Dans cette arnaque, un parent reçoit un appel d’un inconnu qui prétend avoir enlevé un proche. Il donne le nom de l’enfant et en général rajoute des détails personnels récoltés sur les réseaux sociaux. Parfois des cris étouffés en arrière-plan simulent la présence du captif présumé. Ensuite, dans l’urgence et sans raccrocher, les ravisseurs donnent des instructions pour transférer une somme d’argent en échange de la libération de l’otage.

Le montant réclamé est habituellement assez faible, entre $600 et $1900, selon le FBI, qui a émis une alerte en janvier 2015.
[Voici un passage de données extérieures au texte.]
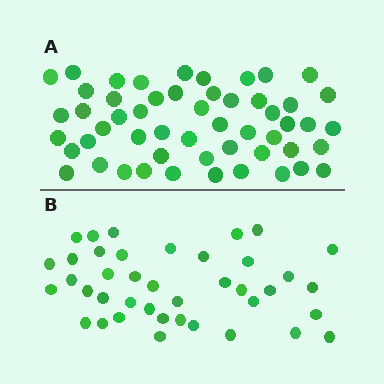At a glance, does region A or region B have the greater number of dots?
Region A (the top region) has more dots.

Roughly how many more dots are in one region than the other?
Region A has approximately 15 more dots than region B.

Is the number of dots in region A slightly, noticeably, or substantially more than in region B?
Region A has noticeably more, but not dramatically so. The ratio is roughly 1.3 to 1.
Populaire en Amérique du Sud

D’après Le Figaro, l’arnaque au kidnapping virtuel est une forme populaire d’extorsion en Amérique du Sud, principalement au Mexique et en Argentine – deux pays où se pratiquent de vrais enlèvements – permettant aux faux ravisseurs de tabler sur de véritables peurs.
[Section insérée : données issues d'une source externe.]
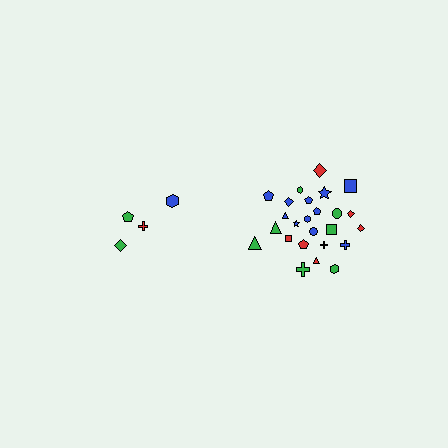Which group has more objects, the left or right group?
The right group.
Les rapts virtuels se pratiquent aussi en Espagne. D’après Le Monde, ces 18 derniers mois, plus de 700 plaintes ont été recensées pour ce type de crime. Et la provenance des appels a été tracée à des téléphones portables trouvés en possession de détenus incarcérés dans des prisons à Santiago au Chili.

Une autre forme de kidnapping, mais cette fois-ci bien réelle, tient en otage non pas une personne, mais les données de son ordinateur.

En cliquant sur un lien malicieux dans un e-mail ou en ouvrant une pièce jointe, l’ordinateur privé d’un individu ou tous les ordinateurs en réseau d’une entreprise peuvent se trouver infectés par du ransomware (ou rançonlogiciel) et leur accès, verrouillé.

Pour les débloquer et éviter que les données ne soient effacées ou rendues publiques (le type d’extorsion varie), une rançon est exigée par les pirates informatiques (présumés russes) dans un temps imparti. Et le montant à payer — de quelques centaines de dollars à des dizaines de milliers —, doit être réglé en bitcoins.

Selon la société de sécurité Internet Kaspersky, entre 2015 et 2016, les demandes de rançon ont quintuplé, passant de 131’000 tentatives à plus de 718’000.